Sunday, October 21, 2012

The Serial Portrait: Photography and Identity in the Last One Hundred Years

Where: National Gallery of Art, West Building

When: through December 31, 2012

In the 19th century, photographs were generally single portraits, making a record of one moment in time.  In the 20th century, photographers began to take multiple portraits of the same person or group of people - to record their subject over a span of time.  This show is composed of the works of 20 different artists who photographed the same subject multiple times.  It is primarily composed of works in the National Gallery's collection (which shows you just how large a collection it is).  The portraits are meant to demonstrate fluctuating states of being or to mark the passage of time.  The idea of identity is inherently mutable.  I think photography is viewed as more "truthful" than painting.  The idea is that this is how someone looked at a particular time (leaving Photoshop out of the discussion for the moment) - the serial portrait plays with that idea - by showing how people change over time, it asks the question, "What is the true picture of the person?"  "Who is this person, really?"
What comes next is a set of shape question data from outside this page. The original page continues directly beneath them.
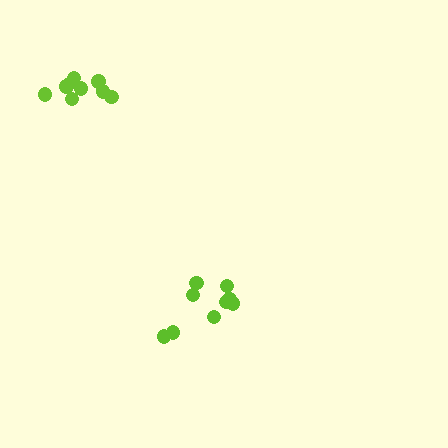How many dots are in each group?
Group 1: 9 dots, Group 2: 9 dots (18 total).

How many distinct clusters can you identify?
There are 2 distinct clusters.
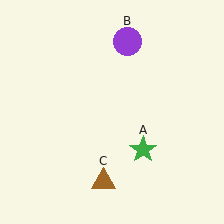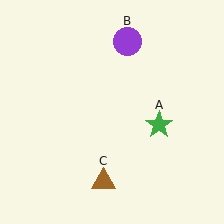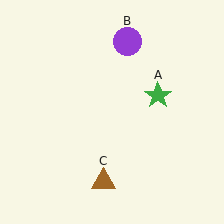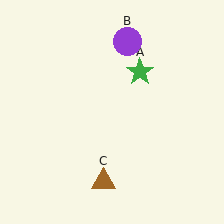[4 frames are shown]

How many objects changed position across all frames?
1 object changed position: green star (object A).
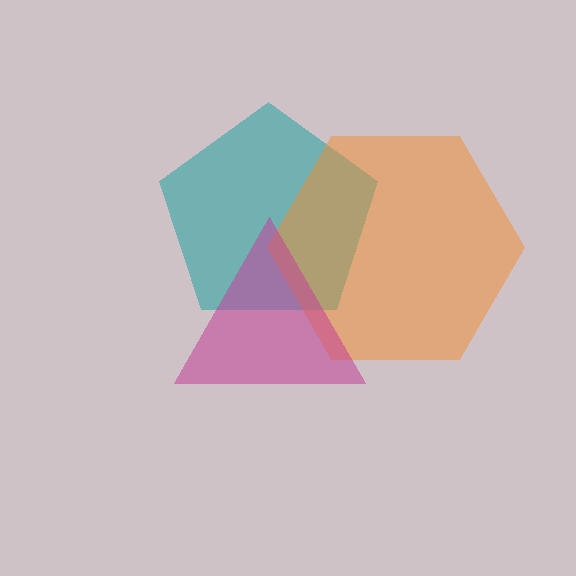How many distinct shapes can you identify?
There are 3 distinct shapes: a teal pentagon, an orange hexagon, a magenta triangle.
The first photographs featured are Harry Callahan's portraits of his wife, Eleanor.  I'd seen these before, in the big Callahan retrospective at the National Gallery not long ago.  I think this is the first time I'd seen something again, so I felt quite sophisticated, being able to think, "Oh yes, I remember that photo."  Callahan was not the only artist to take pictures of his wife; we were treated to a whole slew of them, including Emmet Gowin, Alfred Stieglitz and Paul Strand.  I especially liked Gowin's "Edith, Danville, Virginia" which featured his wife with a shadow of leaves across her face and "Edith & Moth Flight" which was taken at night with only the available light and a long exposure - the moths seem to leave luminous traces around her face.  It turns out I'm not much more interested in pictures of Georgia O'Keefe than I am in her art, so I didn't give those more than a cursory glance.

Far more interesting was "The Brown Sisters," by Nicholas Nixon.  These are photos of the artist's wife and her three sisters, taken each year from 1975 through 2011.  It's tempting to read into these photographs great meaning about how the sisters felt about each other in any given year, but I'm not sure that's completely valid.  Sometimes, you just pose for the camera, and whether you're standing at a slight remove means nothing more than that you're afraid you're coming down withe a cold, and don't want to pass it along to everyone else.  Perhaps there's some validity that comes with tracing the relationships over time?  I read a review of this show not long ago in the Post, and the reviewer came away with the idea that this reminds us of death.  The sisters are (obviously) aging in the photographs; eventually, there will only be three sisters - eventually, they will all be gone.  My thoughts were not so morbid.  I was impressed that the four women and the photographer came together every year for 36 years - good for them.  I can't but admire their perseverance.  Yes, eventually, they'll all be gone, but so will we all.  Dwell all you like on the inevitable; I prefer to concentrate on the work they've done, rather than the fact that they won't be able to do it forever.

An intriguing work is Ilse Bing's "Self Portrait" from 1988.  It includes a shattered mirror, in which you can see yourself.  What's the meaning of this, I wondered?  Am I supposed to see myself in her?  Is it meant to be a universal portrait?  I'm not sure I came away with any answers, but if art is supposed to make you think, mission accomplished.  Next up is Ann Hamilton's body object series.  I could not help but be reminded of the web site someone put up with pictures of random objects on a rabbit's head.  I seem to remember a stack of pancakes were among the things that the long-suffering pet bunny had to endure.

Nikki S. Lee's self portraits really stuck with me - another example of the thought-provoking.  She transforms herself into a member of a particular group (skateboarders, yuppies, lesbians, Hispanics, hip hop enthusiasts) and then documents her interactions with actual members of the group.  It made me wonder how she managed this, and if she ever let on to her companions that she really wasn't part of their group.  I can see that this is an interesting experiment, but I wonder about the human cost of the deception.  I wanted to know the full story, rather than just see the photos.

Gillian Wearing takes photographs of herself disguised as other people.  Perhaps the best known and most striking is "Me as Mapplethorpe."  The only way to tell that this isn't a portrait of Robert Mapplethorpe is the small gap between the mask and her face that you can see just below her eyes.  It's a "copy" of Mapplethorpe's final self-portrait, done in 1998.  I was reminded of the Hide/Seek exhibit at the Portrait Gallery a couple of years ago; there was a great photo of Mapplethorpe included - when he was young and well.

Finally, Tomoko Sawada's "ID-400" reminded me of the Asian-American portrait exhibit that I just saw at the Portrait Gallery.  Sawada created 400 different personas, then photographed herself in a photo booth.  Without reading the notes next to the picture, I would not have realized it's the same person.  An amazing amount of work to pull off - again, it's the dedication that stands out for me.

Verdict: Well worth seeing.  It's a big show, so allow plenty of time.  There's lots of different things here, so a little something for everyone.